15th and 16th Week.

I wasn't able to update last week, I was soooo lazy.

Anyway, yesterday I turned 16 weeks. Finally 4 months preggy :). My tummy is showing obviously and my appetite is better. The other week I underwent urinalysis and my OB found out that I had Urinary Track Infection which shouldn't be neglected according to her. She prescribed Amoxicilin which I need to take 3 times a day for 7 days! I got scared because I know it's an antibiotic. At first I was hesitant to follow her prescription. I waited 5 days before finally giving in. That was after I was convinced that amoxicillin is safe for me. I googled it, get enough information and asked opinions from fellow mommys . I am now on my 3rd day of medication.

Here's an info about Urinary Track Infection according to American Pregnancy:

A urinary tract infection (UTI), also called bladder infection, is a bacterial inflammation in the urinary tract. Pregnant women are at increased risk for UTI's starting in week 6 through week 24.

Why are UTI's more common during pregnancy?

UTI's are more common during pregnancy because of changes in the urinary tract. The uterus sits directly on top of the bladder. As the uterus grows, its increased weight can block the drainage of urine from the bladder, causing an infection.
What are the signs and symptoms of UTI's?

If you have a urinary tract infection, you may experience one or more of the following symptoms:

  • Pain or burning (discomfort) when urinating
  • The need to urinate more often than usual
  • A feeling of urgency when you urinate
  • Blood or mucus in the urine
  • Cramps or pain in the lower abdomen
  • Pain during sexual intercourse
  • Chills, fever, sweats, leaking of urine (incontinence)
  • Waking up from sleep to urinate
  • Change in amount of urine, either more or less
  • Urine that looks cloudy, smells foul or unusually strong
  • Pain, pressure, or tenderness in the area of the bladder
  • When bacteria spreads to the kidneys you may experience: back pain, chills, fever, nausea, and vomiting.
How will the UTI affect my baby?

If the UTI goes untreated, it may lead to a kidney infection. Kidney infections may cause early labor and low birth weight. If your doctor treats a urinary tract infection early and properly, the UTI will not cause harm to your baby.

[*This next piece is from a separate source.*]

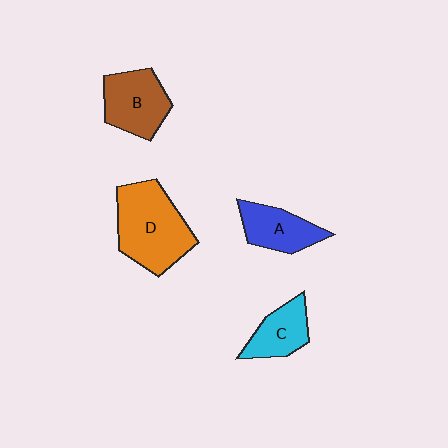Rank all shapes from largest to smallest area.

How do I know if I have a UTI?

A urinalysis and a urine culture can detect a UTI throughout pregnancy.

How is a UTI treated?

UTI's can be safely treated with antibiotics during pregnancy. Urinary tract infections are most commonly treated by antibiotics. Doctors usually prescribe a 3-7 day course of antibiotics that is safe for you and the baby.

Call your doctor if you have fever, chills, lower stomach pains, nausea, vomiting, contractions, or if after taking medicine for three days, you still have a burning feeling when you urinate.
How can I prevent a UTI?

You may do everything right and still experience a urinary tract infection, but you can reduce the likelihood by doing the following:

  • Drink 6-8 glasses of water each day and unsweetened cranberry juice regularly.
  • Eliminate refined foods, fruit juices, caffeine, alcohol, and sugar.
  • Take Vitamin C (250 to 500 mg), Beta-carotene (25,000 to 50,000 IU per day) and Zinc (30-50 mg per day) to help fight infection.
  • Develop a habit of urinating as soon as the need is felt and empty your bladder completely when you urinate.
  • Urinate before and after intercourse.
  • Avoid intercourse while you are being treated for an UTI.
  • After urinating, blot dry (do not rub), and keep your genital area clean. Make sure you wipe from the front toward the back.
  • Avoid using strong soaps, douches, antiseptic creams, feminine hygiene sprays, and powders.
  • Change underwear and pantyhose every day.
  • Avoid wearing tight-fitting pants.
  • Wear all cotton or cotton-crotch underwear and pantyhose.
  • Don't soak in the bathtub longer than 30 minutes or more than twice a day.

Hope this will help us get informed preggy moms!. And remember that we should not neglect if we had this infection.